On 2 Jan 2010, at 07:50, Kip Warner wrote:

> Greetings,
> 
> I am finding the acronym "bits" all over the place, and presumably not
> the "Binary digIT" kind, in libstdc++.
> 
> Examples are:
> /usr/include/c++/4.4/x86_64-linux-gnu/32/bits/
> /usr/include/c++/4.4/bits/
> 
> As well as non-libstdc++, such as...
> /usr/include/bits
> 
> I am just curious. It looks like platform specific stuff, but I am not
> certain. What does it stand for and when would a developer typically
> use such a directory in their source tree for a given project?

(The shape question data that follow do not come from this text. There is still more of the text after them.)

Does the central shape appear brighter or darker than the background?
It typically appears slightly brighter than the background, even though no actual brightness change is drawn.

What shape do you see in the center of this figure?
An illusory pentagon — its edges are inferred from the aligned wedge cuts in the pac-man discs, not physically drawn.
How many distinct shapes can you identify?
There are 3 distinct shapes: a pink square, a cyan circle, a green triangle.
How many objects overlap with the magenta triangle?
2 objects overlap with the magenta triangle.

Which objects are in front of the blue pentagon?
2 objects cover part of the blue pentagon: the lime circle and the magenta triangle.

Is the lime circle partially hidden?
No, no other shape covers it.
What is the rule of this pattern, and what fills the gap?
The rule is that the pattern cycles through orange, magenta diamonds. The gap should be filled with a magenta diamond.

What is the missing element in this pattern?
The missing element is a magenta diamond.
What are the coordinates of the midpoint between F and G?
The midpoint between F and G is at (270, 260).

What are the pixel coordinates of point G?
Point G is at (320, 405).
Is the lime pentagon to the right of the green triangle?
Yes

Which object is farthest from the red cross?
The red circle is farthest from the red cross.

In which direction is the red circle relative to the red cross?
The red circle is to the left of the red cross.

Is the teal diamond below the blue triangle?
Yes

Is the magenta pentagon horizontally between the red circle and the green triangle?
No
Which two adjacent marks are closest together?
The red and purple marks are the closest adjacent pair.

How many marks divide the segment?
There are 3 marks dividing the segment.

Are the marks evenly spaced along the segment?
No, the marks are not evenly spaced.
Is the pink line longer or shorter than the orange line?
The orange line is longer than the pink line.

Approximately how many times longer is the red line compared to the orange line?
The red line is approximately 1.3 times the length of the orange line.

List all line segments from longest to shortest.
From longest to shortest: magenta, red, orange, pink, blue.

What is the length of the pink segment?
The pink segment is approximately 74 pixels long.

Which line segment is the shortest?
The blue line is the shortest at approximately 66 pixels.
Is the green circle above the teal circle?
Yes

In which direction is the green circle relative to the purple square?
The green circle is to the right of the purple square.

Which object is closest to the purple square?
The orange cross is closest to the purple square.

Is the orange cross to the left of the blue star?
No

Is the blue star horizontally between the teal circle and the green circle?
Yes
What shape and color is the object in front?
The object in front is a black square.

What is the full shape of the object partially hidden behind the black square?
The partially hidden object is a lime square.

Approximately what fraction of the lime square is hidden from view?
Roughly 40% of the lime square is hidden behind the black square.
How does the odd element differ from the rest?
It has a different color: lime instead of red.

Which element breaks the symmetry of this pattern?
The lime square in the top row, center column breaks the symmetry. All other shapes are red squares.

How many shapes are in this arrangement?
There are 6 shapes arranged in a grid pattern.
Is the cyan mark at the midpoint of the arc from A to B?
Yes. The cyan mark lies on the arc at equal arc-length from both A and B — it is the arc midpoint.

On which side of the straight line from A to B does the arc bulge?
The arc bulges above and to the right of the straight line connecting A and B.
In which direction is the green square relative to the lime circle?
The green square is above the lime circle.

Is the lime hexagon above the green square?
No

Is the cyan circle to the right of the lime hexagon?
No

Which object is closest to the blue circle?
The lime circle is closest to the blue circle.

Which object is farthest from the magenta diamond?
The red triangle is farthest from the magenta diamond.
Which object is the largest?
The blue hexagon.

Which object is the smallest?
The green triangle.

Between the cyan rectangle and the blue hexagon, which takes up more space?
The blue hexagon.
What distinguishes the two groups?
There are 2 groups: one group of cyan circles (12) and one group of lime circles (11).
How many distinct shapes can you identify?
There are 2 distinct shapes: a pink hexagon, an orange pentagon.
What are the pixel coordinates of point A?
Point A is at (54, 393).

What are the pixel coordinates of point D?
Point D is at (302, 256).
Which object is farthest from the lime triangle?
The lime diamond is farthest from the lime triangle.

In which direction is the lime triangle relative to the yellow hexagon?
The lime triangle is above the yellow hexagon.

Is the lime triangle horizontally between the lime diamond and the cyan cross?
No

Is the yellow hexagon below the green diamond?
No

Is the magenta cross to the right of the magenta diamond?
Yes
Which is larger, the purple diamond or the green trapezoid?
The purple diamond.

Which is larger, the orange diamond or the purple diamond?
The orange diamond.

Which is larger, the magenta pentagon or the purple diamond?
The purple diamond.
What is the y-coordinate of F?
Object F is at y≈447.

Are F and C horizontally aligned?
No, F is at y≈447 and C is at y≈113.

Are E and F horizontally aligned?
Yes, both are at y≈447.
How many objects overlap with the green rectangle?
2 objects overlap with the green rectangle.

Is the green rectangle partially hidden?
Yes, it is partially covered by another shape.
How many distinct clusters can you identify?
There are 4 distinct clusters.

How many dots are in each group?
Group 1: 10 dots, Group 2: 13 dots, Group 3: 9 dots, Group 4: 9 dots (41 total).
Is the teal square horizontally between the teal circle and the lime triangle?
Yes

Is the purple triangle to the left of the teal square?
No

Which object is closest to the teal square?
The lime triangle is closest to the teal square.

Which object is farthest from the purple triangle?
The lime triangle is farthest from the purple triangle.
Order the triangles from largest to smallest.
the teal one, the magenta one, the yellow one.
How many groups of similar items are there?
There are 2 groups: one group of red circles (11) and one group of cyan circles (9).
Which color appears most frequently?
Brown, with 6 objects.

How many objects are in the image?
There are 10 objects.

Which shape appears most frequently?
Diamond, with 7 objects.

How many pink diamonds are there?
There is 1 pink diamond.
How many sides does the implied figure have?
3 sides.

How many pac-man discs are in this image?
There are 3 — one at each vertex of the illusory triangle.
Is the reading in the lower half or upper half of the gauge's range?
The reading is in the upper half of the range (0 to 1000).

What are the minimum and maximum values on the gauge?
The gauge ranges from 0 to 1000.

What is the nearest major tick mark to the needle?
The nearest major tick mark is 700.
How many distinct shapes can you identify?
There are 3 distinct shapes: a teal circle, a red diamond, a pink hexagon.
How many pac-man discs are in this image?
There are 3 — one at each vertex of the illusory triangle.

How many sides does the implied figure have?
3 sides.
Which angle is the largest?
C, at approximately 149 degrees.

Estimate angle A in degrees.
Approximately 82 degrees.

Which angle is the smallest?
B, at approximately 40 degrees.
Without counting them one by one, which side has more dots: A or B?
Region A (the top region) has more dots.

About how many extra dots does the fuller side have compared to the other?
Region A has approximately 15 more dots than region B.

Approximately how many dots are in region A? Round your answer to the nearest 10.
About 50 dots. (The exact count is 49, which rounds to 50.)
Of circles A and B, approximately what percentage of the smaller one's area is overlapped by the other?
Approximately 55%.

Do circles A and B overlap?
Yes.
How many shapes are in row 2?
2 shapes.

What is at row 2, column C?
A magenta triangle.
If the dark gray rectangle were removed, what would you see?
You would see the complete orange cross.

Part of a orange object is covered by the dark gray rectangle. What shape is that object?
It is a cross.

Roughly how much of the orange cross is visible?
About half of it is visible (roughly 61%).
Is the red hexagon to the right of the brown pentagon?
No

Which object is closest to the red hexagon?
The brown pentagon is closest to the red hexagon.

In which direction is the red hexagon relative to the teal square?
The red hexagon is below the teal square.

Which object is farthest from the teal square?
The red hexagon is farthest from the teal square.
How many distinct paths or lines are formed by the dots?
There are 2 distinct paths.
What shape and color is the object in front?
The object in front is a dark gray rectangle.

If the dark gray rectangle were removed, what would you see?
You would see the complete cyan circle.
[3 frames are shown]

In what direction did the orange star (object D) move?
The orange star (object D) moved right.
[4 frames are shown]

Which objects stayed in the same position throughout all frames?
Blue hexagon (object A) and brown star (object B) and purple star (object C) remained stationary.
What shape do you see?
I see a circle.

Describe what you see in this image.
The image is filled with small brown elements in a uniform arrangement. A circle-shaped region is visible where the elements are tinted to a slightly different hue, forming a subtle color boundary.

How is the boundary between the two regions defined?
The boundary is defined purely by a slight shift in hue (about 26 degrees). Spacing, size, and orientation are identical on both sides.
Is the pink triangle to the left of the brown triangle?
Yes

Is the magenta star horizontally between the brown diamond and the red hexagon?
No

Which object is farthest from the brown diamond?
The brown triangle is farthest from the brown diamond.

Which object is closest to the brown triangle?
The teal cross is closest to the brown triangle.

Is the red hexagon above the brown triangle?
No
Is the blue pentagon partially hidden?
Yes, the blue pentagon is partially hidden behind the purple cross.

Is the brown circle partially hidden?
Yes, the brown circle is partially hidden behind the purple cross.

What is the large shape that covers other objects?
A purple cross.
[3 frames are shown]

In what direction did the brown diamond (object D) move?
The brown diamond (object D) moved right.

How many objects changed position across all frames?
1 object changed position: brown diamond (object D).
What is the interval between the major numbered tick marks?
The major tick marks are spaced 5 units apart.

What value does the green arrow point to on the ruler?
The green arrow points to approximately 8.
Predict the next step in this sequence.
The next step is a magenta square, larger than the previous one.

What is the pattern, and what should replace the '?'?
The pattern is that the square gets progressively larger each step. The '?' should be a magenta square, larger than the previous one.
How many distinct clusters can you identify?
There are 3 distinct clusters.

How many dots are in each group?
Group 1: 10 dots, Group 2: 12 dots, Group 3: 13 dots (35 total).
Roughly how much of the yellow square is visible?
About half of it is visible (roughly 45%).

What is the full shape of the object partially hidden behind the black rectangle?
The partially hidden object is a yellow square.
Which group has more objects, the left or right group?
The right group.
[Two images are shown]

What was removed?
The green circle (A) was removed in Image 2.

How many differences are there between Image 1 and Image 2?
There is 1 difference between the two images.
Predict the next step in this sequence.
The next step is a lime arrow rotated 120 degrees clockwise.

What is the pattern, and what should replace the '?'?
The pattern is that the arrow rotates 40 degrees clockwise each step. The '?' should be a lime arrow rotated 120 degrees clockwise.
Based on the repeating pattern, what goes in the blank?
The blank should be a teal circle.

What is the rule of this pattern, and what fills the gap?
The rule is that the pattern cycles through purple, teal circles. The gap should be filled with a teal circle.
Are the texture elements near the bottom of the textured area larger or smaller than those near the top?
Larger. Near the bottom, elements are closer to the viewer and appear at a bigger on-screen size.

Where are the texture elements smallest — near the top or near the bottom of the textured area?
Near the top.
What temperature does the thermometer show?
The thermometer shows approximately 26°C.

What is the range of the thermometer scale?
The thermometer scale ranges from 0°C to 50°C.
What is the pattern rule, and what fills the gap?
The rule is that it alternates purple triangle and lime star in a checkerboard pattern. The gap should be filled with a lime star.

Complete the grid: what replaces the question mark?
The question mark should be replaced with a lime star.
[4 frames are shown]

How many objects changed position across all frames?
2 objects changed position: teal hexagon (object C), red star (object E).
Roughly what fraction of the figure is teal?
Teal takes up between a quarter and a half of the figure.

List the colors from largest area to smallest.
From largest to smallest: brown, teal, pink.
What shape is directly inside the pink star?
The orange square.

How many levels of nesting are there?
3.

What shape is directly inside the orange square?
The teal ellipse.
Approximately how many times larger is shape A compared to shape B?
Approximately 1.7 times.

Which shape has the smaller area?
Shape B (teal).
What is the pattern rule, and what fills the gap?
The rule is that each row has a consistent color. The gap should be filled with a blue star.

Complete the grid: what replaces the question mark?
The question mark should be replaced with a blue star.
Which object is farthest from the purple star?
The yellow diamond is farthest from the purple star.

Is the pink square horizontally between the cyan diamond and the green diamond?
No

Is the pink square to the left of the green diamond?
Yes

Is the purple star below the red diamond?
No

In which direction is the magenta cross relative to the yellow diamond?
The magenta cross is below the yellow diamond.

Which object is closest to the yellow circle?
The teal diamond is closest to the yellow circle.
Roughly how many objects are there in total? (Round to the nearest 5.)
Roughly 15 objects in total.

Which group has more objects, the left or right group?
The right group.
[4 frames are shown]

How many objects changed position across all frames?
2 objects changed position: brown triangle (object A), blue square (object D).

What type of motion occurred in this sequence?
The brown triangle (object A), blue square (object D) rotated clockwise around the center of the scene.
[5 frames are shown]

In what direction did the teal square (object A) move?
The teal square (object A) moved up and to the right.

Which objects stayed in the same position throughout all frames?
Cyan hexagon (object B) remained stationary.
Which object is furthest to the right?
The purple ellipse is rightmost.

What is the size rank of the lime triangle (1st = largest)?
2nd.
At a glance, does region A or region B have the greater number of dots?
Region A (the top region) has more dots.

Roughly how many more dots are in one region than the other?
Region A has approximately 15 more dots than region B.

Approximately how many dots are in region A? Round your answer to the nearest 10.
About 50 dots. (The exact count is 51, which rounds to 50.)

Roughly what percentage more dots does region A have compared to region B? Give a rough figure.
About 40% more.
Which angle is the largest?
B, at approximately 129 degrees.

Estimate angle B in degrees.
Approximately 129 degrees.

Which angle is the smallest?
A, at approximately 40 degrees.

'bits' is not platform specific, but more internal details and organisation. You shouldn't be including these headers directly, they are all included by the appropriate proper headers. As an example, all the <algorithm> header does is:

#include <bits/stl_algobase.h>
#include <bits/stl_construct.h>
#include <bits/stl_uninitialized.h>
#include <bits/stl_algo.h>

stl_algobase.h for example contains a small set of algorithms which are used in many places (swap, min, max, copy, etc.), so other headers can only include the parts of <algorithm> they need.

Of course, you should NEVER include any of those headers directly, there is no attempt to make sure you can include any of these headers directly.